Mental Health Care Providers to Win on the Back of Legislative and Regulatory Reform, Parity Efforts to Come
Regulatory Reforms Boost Provider Power in ACA and MA Markets
As Capstone covered in our publication following the MA rule’s release, new regulations coming in 2024 for ACA and MA plans will require the plans to significantly expand provider networks for mental health care. Specifically, the plans will need to contract with at least 35% of all available mental health facilities and providers in a given service area. The proposed rules also responded to calls from advocates for simplified and explicit standards for mental health coverage by including standards for wait times and directly linking behavioral health services to emergency services, which removes prior authorization potential.

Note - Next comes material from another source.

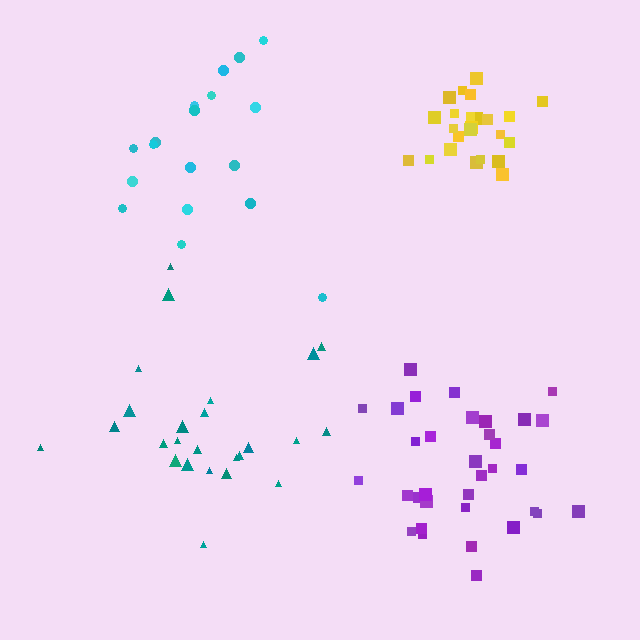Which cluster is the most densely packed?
Yellow.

Legislative Efforts Address Access to Care, Provider Shortage, and Parity
In line with the Biden Administration’s regulatory efforts, Congress has focused mental health reform efforts on reauthorizing programs intended to boost access to care with increased funding. With insurance coverage being tackled through regulatory reforms, Congress has sought to build a pipeline of new providers with expanded training programs for the VA, student loan forgiveness for healthcare workers, and scholarships for medical programs. Parity reform continues to be a joint effort between agencies and Congress. Incremental changes—like eliminating ghost networks (“in-network” providers listed on an insurer’s page whose contracts have expired)—have been a positive for providers, but wider, more sweeping reform is being built. Congress will likely seek to address parity through a combination of oversight tools: increased plan transparency and reporting, and funding for states to pursue any plans out of compliance with federal standards.
2022 Legislative Wrap-Up: End-of-Year Spending Inclusions and Bills Likely to Resurface
Bipartisan support for major 2022 mental health reform bills showed the potential for a split Congress to continue making progress in the next session. The Bipartisan Safer Communities Act included batches of funding to expand community mental health services and pediatric mental health care access grants. The spending bill passed by Congress included reauthorization and increased funding for multiple federal programs in mental health and substance use disorder treatment. Key components tacked onto the bill included the removal of waivers to treat buprenorphine and of a requirement for patients to be addicted to opioids for one year before they could begin treatment. One piece of the original Build Back Better that was not included was a slate of new civil monetary penalties against plans that do not comply with current health parity laws. Republican opposition may be too formidable a hurdle in the upcoming Congress to reintroduce this piece, but Congress is likely to ensure eventual parity reform includes sharper teeth in the next iteration.